Pi: Fundamental To Everything

by Bruce E. Camber   Pi-Day Celebrations   It’s Perfect

One of our goals is to help us all think about pi in new ways. There is a surprising amount of original work 1 around our never-ending, never-repeating, always-the-same, π (pi). We all can learn something new about pi. After all, it is our most important dimensionless constant, arguably the most-used ratio (equation) in the universe. For example, Steven Strogatz, a mathematics professor at Cornell, wrote Why Pi Matters for The New Yorker for March 13, 2015. That article pushed me right back into 1961, my earliest explorations of geometry and physics. He pushed me to think about pi in new ways. Fourier’s work came alive for the first time.2

I opened an email from my friends at MIT’s OCW or OpenCourseWare,3  “Counting down to Pi Day.” It was signed by Krishna Rajagopal, a distinguished physics professor and now also the Dean for Digital Learning:

Re: Counting down to Pi Day (π )

Dear Bruce,

March 14 is a big day for MIT. It’s Pi Day, the annual celebration of the mathematical constant π, (and you know how we feel about math). It’s the day MIT shares its admissions decisions every year for the incoming undergraduate class. And, for the past two years, it’s been MIT’s global day of giving to support the Institute.
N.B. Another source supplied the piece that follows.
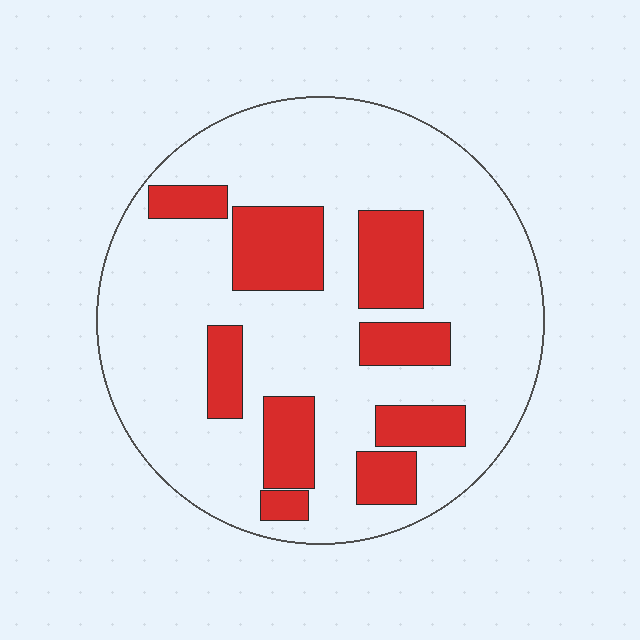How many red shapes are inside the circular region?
9.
At OCW, we’ve surpassed our Pi Day goal the past two years because of generous supporters like you who believe in our mission of transforming education through open access…

(And he goes on…)

I thought to myself, “Everybody is always looking for money. We need to be looking for more meaning. We should be digging more deeply into the very nature of pi.”

The more we know, the more we grow.
The more we know, the more there is to know
.
So, I immediately wrote back:

Dear Dean Prof. Dr. Krishna Rajagopal:

Let’s make Pi Day a real pi day.Let’s quiz the student body:
1. Where does pi come into play within the big bang?
2. How does pi affect wormholes and blackholes?
3. What does pi do at the Planck scale units of length, time, mass and charge?
4. What role does pi play in defining all our dimensionless constants?
5. Is pi the essence of a finite-infinite bridge?
6. Are pi’s never-ending, never-repeating numbers the essence of infinity?

Pi Day Cheesecake from 7ate9 Bakery

I am sure there are millions more important questions about pi that your student body could ask and should answer. My little sampling just above is off the cuff.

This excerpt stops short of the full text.